Prominent
The contact depth should be the distance from the edge, but I'll look into it. The point query condition will give a negative queryDist when the point is inside a shape.
mattb
That appears to be how the chipmunk library works. Those contacts flicker on and off when you look at it continually. I'll probably investigate further.
I'll try to get those bugs fixed tomorrow. I'm also going to do some internal tweaks to better address future issues and hopefully prevent them.
Documentation tidbit:
The collision layers property is a list of 32 layers and whether an object is in one or not. I opted for 8 hexadecimal digits instead of 32 binary to shorten it.
The default value: ffffffff means the object is in all the layers.
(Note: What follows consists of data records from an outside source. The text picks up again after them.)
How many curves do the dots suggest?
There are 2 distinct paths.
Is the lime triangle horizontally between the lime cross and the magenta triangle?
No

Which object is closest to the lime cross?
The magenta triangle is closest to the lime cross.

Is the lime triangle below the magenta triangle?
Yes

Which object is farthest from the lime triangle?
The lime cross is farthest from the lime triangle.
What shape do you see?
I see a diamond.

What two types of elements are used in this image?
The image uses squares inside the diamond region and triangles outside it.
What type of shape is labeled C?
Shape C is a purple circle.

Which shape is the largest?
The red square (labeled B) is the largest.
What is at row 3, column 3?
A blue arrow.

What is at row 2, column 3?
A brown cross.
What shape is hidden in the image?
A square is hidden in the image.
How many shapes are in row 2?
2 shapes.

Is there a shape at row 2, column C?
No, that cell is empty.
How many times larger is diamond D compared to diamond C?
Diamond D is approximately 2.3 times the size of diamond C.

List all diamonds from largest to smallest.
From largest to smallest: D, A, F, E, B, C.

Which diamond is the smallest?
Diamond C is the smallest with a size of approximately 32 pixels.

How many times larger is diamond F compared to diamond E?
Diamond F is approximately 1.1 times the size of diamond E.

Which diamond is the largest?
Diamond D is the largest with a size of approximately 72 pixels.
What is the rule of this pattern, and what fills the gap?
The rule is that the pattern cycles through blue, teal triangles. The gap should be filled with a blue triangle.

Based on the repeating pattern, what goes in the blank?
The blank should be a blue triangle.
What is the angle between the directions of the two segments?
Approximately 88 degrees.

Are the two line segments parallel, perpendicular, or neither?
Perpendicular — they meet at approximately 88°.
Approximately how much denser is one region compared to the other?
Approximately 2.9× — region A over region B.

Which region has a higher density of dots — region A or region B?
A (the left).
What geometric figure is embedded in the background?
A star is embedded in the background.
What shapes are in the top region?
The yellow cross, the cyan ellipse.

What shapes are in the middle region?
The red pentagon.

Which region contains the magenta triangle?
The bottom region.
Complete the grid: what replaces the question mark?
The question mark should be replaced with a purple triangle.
Whereas 00000001 means the object is in that one layer.
If you don't need all 32 layers and don't want to deal with hexadecimal numbers you can use 1 or 0 and have 8 layers.
The objects can collide if any two digits are both 1. For example:
Obj1 00000001
Obj2 11111111
They can collide.
Obj1 00000001
Obj2 11111110
They won't collide.
Obj1 11110000
Obj2 00001111
Obj3 11111111
Obj1 won't collide with obj2 but both can collide with obj3
Another way you can think of it is as a set of rules of what is allowed to collide with what.
Player collides with wall, enemy and enemy bullets but not player bullets
Wall collides with everything
Player bullet collides with enemy and walls
Enemy bullet collides with player and wall
Enemy collides with wall, enemy and player bullet.
Then you assign a layer to each
Wall, player, enemy, player bullet, enemy bullet
And with the rules set the layers accordingly:
Wall 11111
Player 11101
Enemy 11110
Player bullet 10110
Enemy bullet 11001
Another idea would be to have a seperate background layer with something moving and you don't want the player colliding with it. So for that the player's collision layer could something like 0001 and the background 0010.